Hi,
I have a bunch of files stored in hdfs /unit_files directory in total
319 files
scala> val errlog = sc.textFile("/unix_files/*.ksh")
scala> errlog.filter(line => line.contains("sed"))count()
res104: Long = 1113
So it returns 1113 instances the word "sed"
If I want to see the collection I can do
SCALA> ERRLOG.FILTER(LINE => LINE.CONTAINS("SED"))COLLECT()

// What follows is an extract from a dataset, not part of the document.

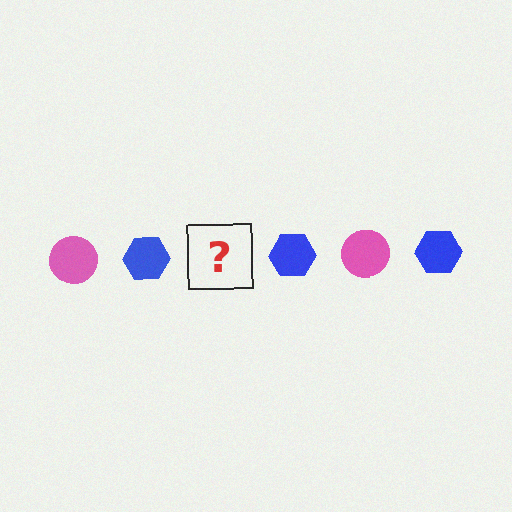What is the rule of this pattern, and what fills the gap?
The rule is that the pattern alternates between pink circle and blue hexagon. The gap should be filled with a pink circle.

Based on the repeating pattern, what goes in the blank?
The blank should be a pink circle.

res105: Array[String] = Array(" DSQUERY=${1} ; DBNAME=${2} ; ERROR=0 ;
PROGNAME=$(basename $0 | sed -e s/.ksh//)", # . in environment based on
argument for script., " exec sp_spaceused", " exec sp_spaceused",
PROGNAME=$(basename $0 | sed -e s/.ksh//), " BACKUPSERVER=$5 # Server
that is used to load the transaction dump", " BACKUPSERVER=$5 # Server
that is used to load the transaction dump", " BACKUPSERVER=$5 # Server
that is used to load the transaction dump", " cat
$TMPDIR/${DBNAME}_trandump.sql | sed s/${DSQUERY}/${REMOTESERVER}/ >
$TMPDIR/${DBNAME}_trandump.tmpsql", cat
$TMPDIR/${DBNAME}_tran_transfer.sql | sed s/${DSQUERY}/${REMOTESERVER}/
> $TMPDIR/${DBNAME}_tran_transfer.tmpsql, PROGNAME=$(basename $0 | sed -e
> s/.ksh//), " B...
scala>
Now is there anyway I can retrieve all these instances or perhaps they
are all wrapped up and I only see few lines?
Thanks,
Mich